A Ukrainian soldier launches a U.S. antitank missile during training outside Kyiv in May 2018.

WASHINGTON -- The U.S. Department of Defense will provide $250 million to enhance Ukraine's military capabilities as the nation continues to battle Russia-backed separatists in its eastern regions.

The latest tranche of assistance is aimed at strengthening Ukraine's naval and ground forces through additional training and the provision of weapons, the Pentagon said in a statement on June 18.

Russia is supporting the separatists with "very serious hardware," including more than 450 tanks and 700 pieces of heavy equipment, former U.S. Ambassador to Ukraine John Herbst, told the Senate Foreign Relations Committee during a hearing on the country that followed the Pentagon announcement.

Herbst told the Senate members that the United States should supply more weapons to Ukraine to stymie what he said is a plan by Russian President Vladimir Putin to weaken Europe and NATO.

"We are in a period of great-power conflict that pits the democratic world against revisionist authoritarians," Herbst said. "The U.S. has a vital interest in stopping Kremlin revisionism, and the place to do it is in Ukraine."

Putin can't afford a war that leads to a large number of dead Russian soldiers because citizens of his nation have shown little appetite for military action across the border, he told the Senate panel.

The funding from the Pentagon would enable Ukraine to acquire sniper rifles, rocket-propelled grenade launchers, counterartillery radars, and night-vision equipment among other items, the statement said.

The new tranche will bring total U.S. military support to Ukraine since 2014 to $1.5 billion.

'Key Battleground'

Fighting between government forces and the separatists has killed some 13,000 people since the conflict broke out in eastern Ukraine in April 2014, shortly after Russia seized control of the country’s Crimean Peninsula.

Russia has provided military, economic, and political support to the separatist fighters who still control parts of the Donetsk and Luhansk regions.

Russian naval forces have become active in the conflict over the past 18 months as it seeks to strangle Ukraine's shipping industry, Herbst said. He recommended more support to battle the sea threat.
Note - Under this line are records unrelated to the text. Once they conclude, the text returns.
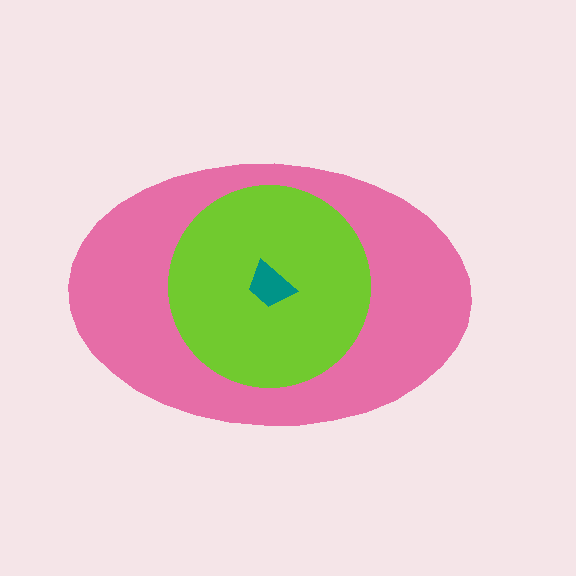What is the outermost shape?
The pink ellipse.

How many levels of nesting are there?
3.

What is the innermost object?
The teal trapezoid.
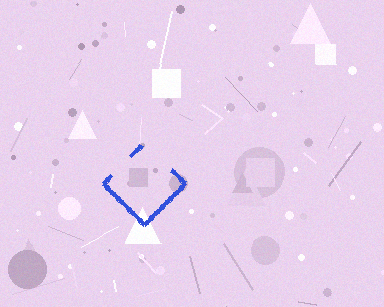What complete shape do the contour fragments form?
The contour fragments form a diamond.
Republican Senator Rob Portman said there will be more aid coming as Congress debates a new bill that widens the array of military equipment available for Ukraine and hopes to have "good news shortly" for the country.

Portman said he was recently in Ukraine and that most people in the West don’t realize it is still a "hot war" in the eastern part of the country. He called it a key battleground for the Western world.
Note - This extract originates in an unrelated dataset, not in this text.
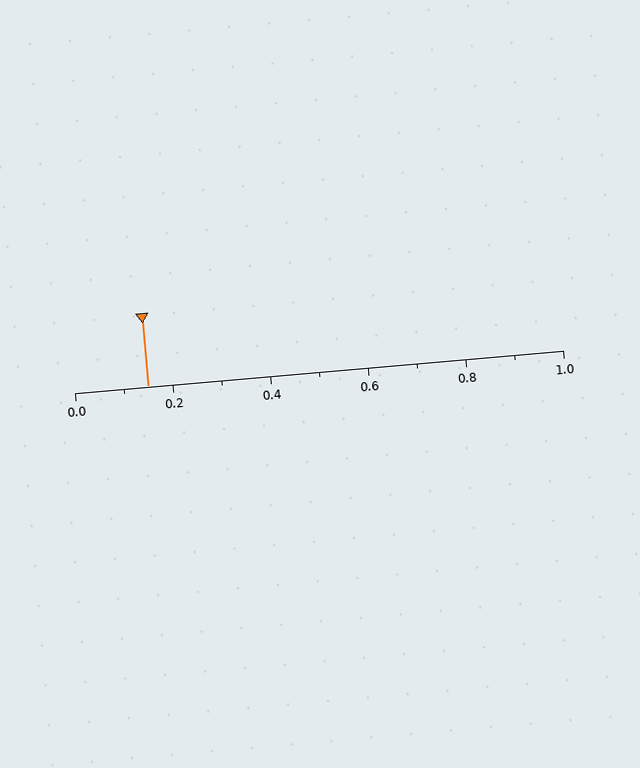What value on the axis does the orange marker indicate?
The marker indicates approximately 0.15.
"[Ukraine] is in many respects the example of what we all talk about in terms of the competition between us and Russia and two different visions for the future," he said.

Kurt Volker, the special U.S. envoy to Ukraine, told senators that he had not seen "any indication" from Moscow that it wants to end the conflict.

The envoy said Russia isn't the only threat to the stability of Ukraine, pointing out that oligarchs often pull the strings behind the scene and stifle economic development.

He called on Congress to give Volodymyr Zelenskiy, Ukraine’s new president, as much support as possible, saying the 41-year-old former comic has a window of opportunity to break the oligarch hold.

Ukraine will hold parliamentary elections on July 21 which could see Zelenskiy gain significant support in the Verkhovna Rada to push through his reform agenda.

Zelenskiy will come to Washington for a meeting with U.S. President Donald Trump in the coming weeks, Volker said.

"The future of Ukraine over the next five years will be shaped in the next three months," he told the senators.